А самое худшее: он разрушил то, что уже крепко соединяло их, и выкинул себя из ее кровати. Теперь ему нет туда возврата.
До этого момента Рован не ощущал себя заключенным в тюрьму, сейчас же ему казалось, что он чувствует на себе тяжесть камня, видит, как на нем смыкаются стены, и если он сию минуту не вырвется отсюда, то взорвется вместе с этим домом, словно тот был начинен порохом. А в то же время он не хотел, чтобы дни, отведенные им с Кэтрин, заканчивались.
Сначала он пытался не попадаться ей на глаза, но в то же время страстно желал остаться с ней в одной комнате, если бы смог найти предлог. Часами сидел и пытался решить, чего же он хотел больше: лежать рядом с обнаженной и сгоравшей от желания Кэтрин или просто взять ее полностью тут же около камина, на мраморном полу под пальмами или на ступеньках широкой лестницы.
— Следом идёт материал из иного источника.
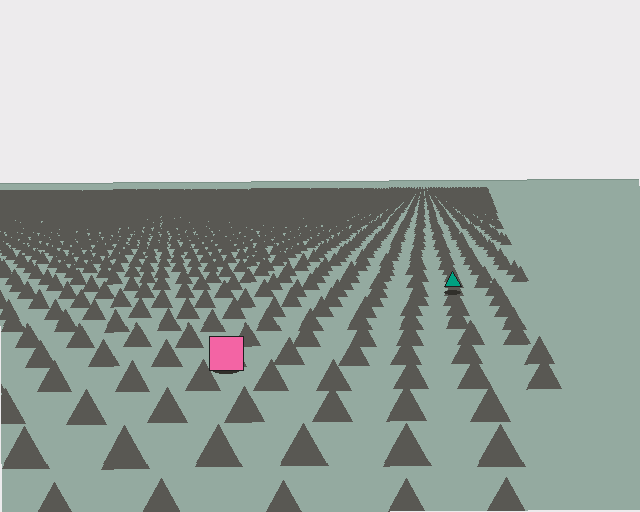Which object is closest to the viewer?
The pink square is closest. The texture marks near it are larger and more spread out.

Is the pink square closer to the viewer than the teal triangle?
Yes. The pink square is closer — you can tell from the texture gradient: the ground texture is coarser near it.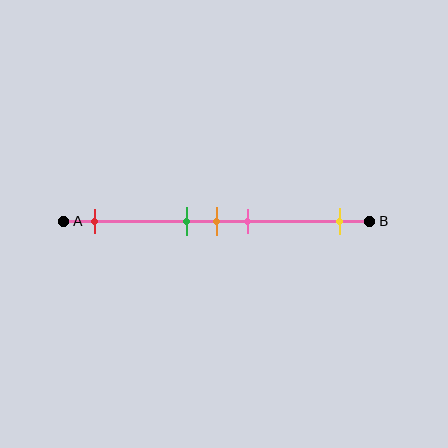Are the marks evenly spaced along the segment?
No, the marks are not evenly spaced.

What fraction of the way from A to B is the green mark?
The green mark is approximately 40% (0.4) of the way from A to B.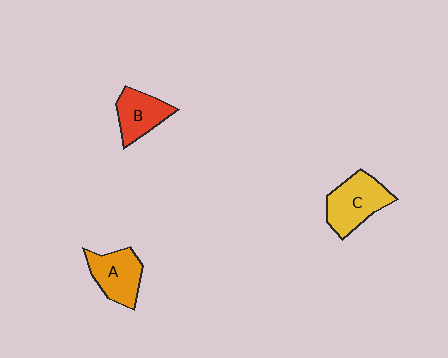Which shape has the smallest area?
Shape B (red).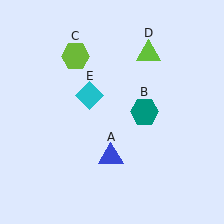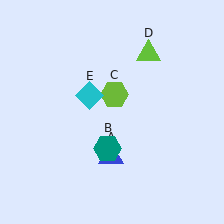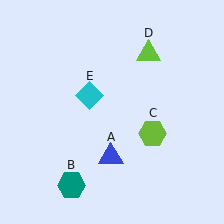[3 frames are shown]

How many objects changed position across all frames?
2 objects changed position: teal hexagon (object B), lime hexagon (object C).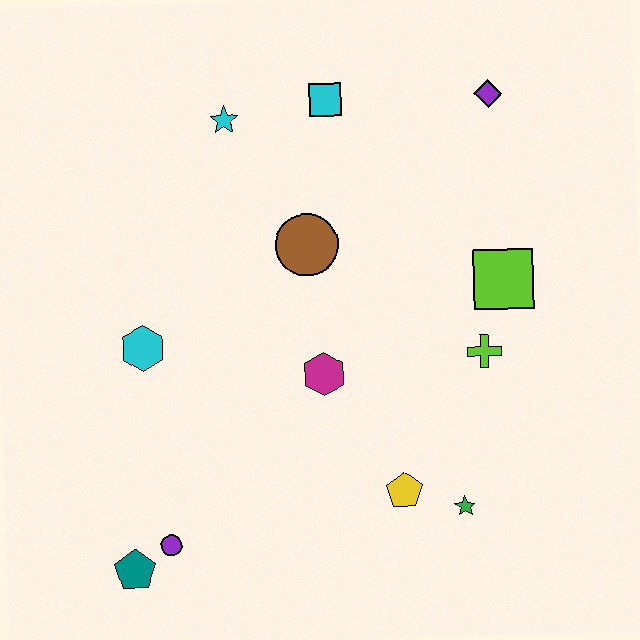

Он начинал понимать, каким наваждением она была для Теренса. Он сам становился ею одержим. Ни одна женщина так не завладевала его мыслями и мечтами и не рушила его собственные планы, ни одна не заставляла его так сгорать, как эта, которая, словно наваждение, была у него в мыслях, душе, каждой клетке тела.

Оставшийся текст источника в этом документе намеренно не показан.